🤖 AI Summary
To address the prohibitive memory overhead of full-parameter fine-tuning for large language models (LLMs), this paper proposes Momentum Low-Rank Compression (MLorc), a novel training paradigm that directly applies low-rank compression to optimizer momentum—rather than gradients or weight updates—for the first time. MLorc introduces a dynamic rank selection mechanism to preserve the update dynamics of full fine-tuning and provides theoretical convergence guarantees under standard assumptions. It is compatible with generic optimizers such as SGD and Adam. Experiments demonstrate that, at rank $r = 4$, MLorc matches or surpasses full-parameter fine-tuning across multiple LLMs and downstream tasks, while achieving memory and computational efficiency comparable to LoRA and GaLore. Its strong generalization across architectures and tasks underscores its robustness.

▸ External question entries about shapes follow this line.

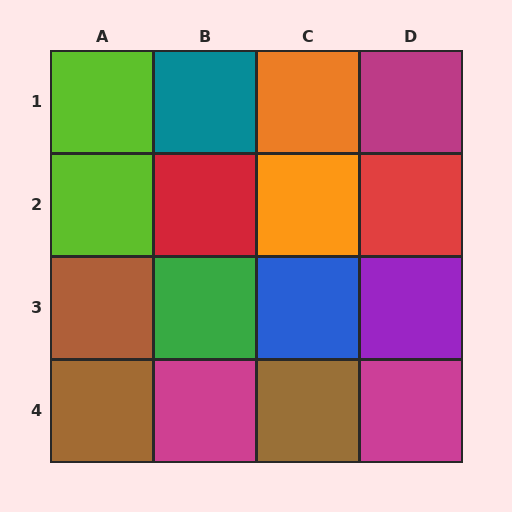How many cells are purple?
1 cell is purple.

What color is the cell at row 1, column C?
Orange.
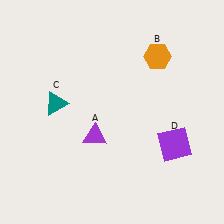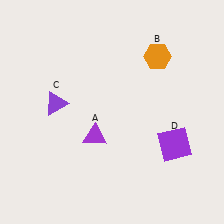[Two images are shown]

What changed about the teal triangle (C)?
In Image 1, C is teal. In Image 2, it changed to purple.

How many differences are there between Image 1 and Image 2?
There is 1 difference between the two images.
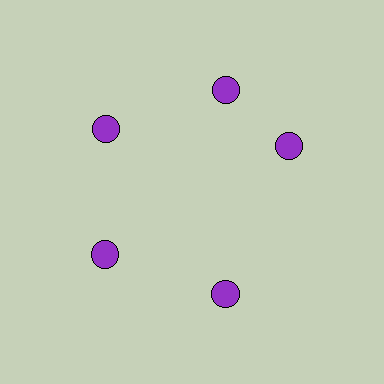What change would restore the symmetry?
The symmetry would be restored by rotating it back into even spacing with its neighbors so that all 5 circles sit at equal angles and equal distance from the center.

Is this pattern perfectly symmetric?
No. The 5 purple circles are arranged in a ring, but one element near the 3 o'clock position is rotated out of alignment along the ring, breaking the 5-fold rotational symmetry.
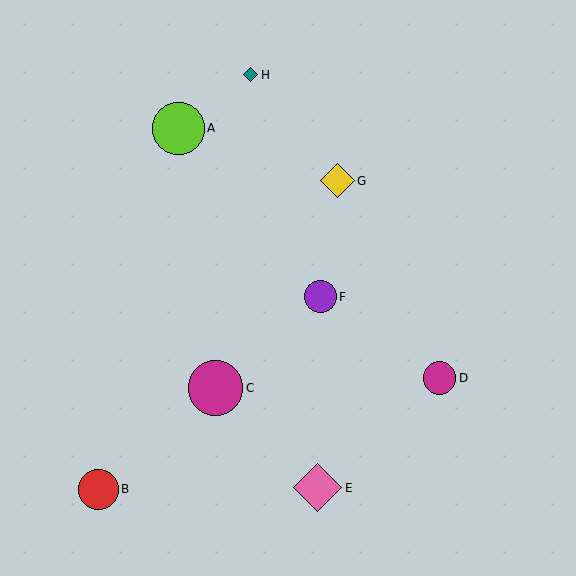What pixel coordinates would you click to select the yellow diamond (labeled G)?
Click at (337, 181) to select the yellow diamond G.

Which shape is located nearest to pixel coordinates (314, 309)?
The purple circle (labeled F) at (320, 297) is nearest to that location.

The core innovation lies in adaptive low-rank compression applied explicitly to momentum, effectively balancing training efficiency and optimization fidelity.
📝 Abstract
With increasing size of large language models (LLMs), full-parameter fine-tuning imposes substantial memory demands. To alleviate this, we propose a novel memory-efficient training paradigm called Momentum Low-rank compression (MLorc). By directly compressing and reconstructing momentum rather than gradients, MLorc avoids imposing a fixed-rank constraint on weight update matrices and better preserves the training dynamics of full-parameter fine-tuning, in contrast to existing low-rank approaches such as LoRA and GaLore. Empirically, MLorc consistently outperforms other memory-efficient training methods, matches or even exceeds the performance of full fine-tuning with a small rank (e.g., $r=4$), and generalizes well across different optimizers -- all while not compromising time or memory efficiency. Furthermore, we provide a theoretical guarantee for its convergence under reasonable assumptions.